Opinion

Letters: Time to make a change

Up until five years ago, I didn’t put a lot of effort into disagreeing...

Many of my non-industry friends have, at one time or another, suggested or even assumed that the role of optometrist is a boring, repetitive job where I perform one eye test after another.

Up until five years ago, I didn’t put a lot of effort into disagreeing with them. Clinics often felt like something to endure, rather than enjoy and the seemingly endless ‘better with, without, or just the same’ conversations didn’t help. Groundhog days of over 20 tests in a busy daily clinic with fractious colleagues aggrieved after being told their conversion rates, average order value and audiology referrals weren’t up to scratch wasn’t what I thought I had spent four years studying for.

The stressful thing for me was working out how I would include everything I thought I should do to best serve the patient, while satisfying the commercial demands of the business owner. I didn’t think they were necessarily mutually exclusive, but some days there were numerous extras squeezed in and then additional ghost clinics booked too. Frankly, I thought they were taking the mick.

I qualified in 1992 (no I can’t believe it either) and quickly realised back then that while the University of Bradford had prepared me well in many ways, it had
not prepared me for the brave new de-regulated optical world. I’ve been a visiting clinician there for a few years now and (apologies friends and colleagues) I am still not sure they prepare students for the commercial pressures they face from day one of their high street careers. I responded to the fear that I had made a terrible career choice by resigning, about a year after getting registered and cycling to Africa.

I eventually returned and developed a different career, but always kept my eye in with locum work and a couple of part-time posts – the longest I went without doing a test was about two years. The thing is, I never fully walked away from optometry, and even though I didn’t fully appreciate it at the time, I never really wanted to.

In the main, this was because I always felt that there must, or should, be an alternative to the aforementioned high street model, one I could get fulfilment from and one where I felt patients were better looked after. To some extent I blamed myself for not being OK to go along with what many were happy with and to enjoy the security, decent rewards, I felt disapproved of by optical peers. In summary, my family and I shared a feeling that maybe I should have played it safe.

So, what changed five years ago? Well, I became a business owner and I started doing optometry the way I had always wanted to and enjoying doing eye tests. I now book appointments at one-hour intervals, we don’t upsell and none of the staff know what our conversion rate is.

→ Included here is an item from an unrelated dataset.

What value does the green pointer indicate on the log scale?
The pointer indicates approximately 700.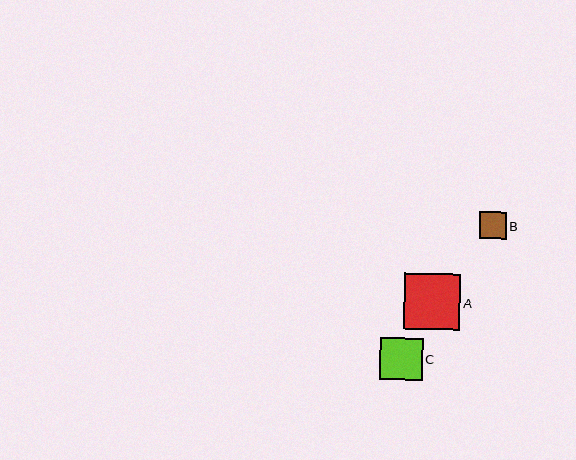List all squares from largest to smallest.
From largest to smallest: A, C, B.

We are booked up weeks ahead and we are financially stable, with an income that is comfortable, and lots of customers feel like friends. It’s not a way of doing things that would work for everyone, but it’s alright by me and many an ex-colleague will tell you that me being at peace with it is not what they would have ever expected.

The point of submitting this piece, is that I am pretty sure that there will be other optometrists who can relate to elements of the story of my difficult relationship with optometry in England. I want to tell you that there are other paths and that it’s OK to want more, object to too short test times, pressures to sell extra and convert. Please feel free to drop me an email if you want to talk or hear about our approach or even join us or troll me on social media if you disagree with my outlook. Whatever you do remember you are a professional and that only you are accountable for what you do or don’t do.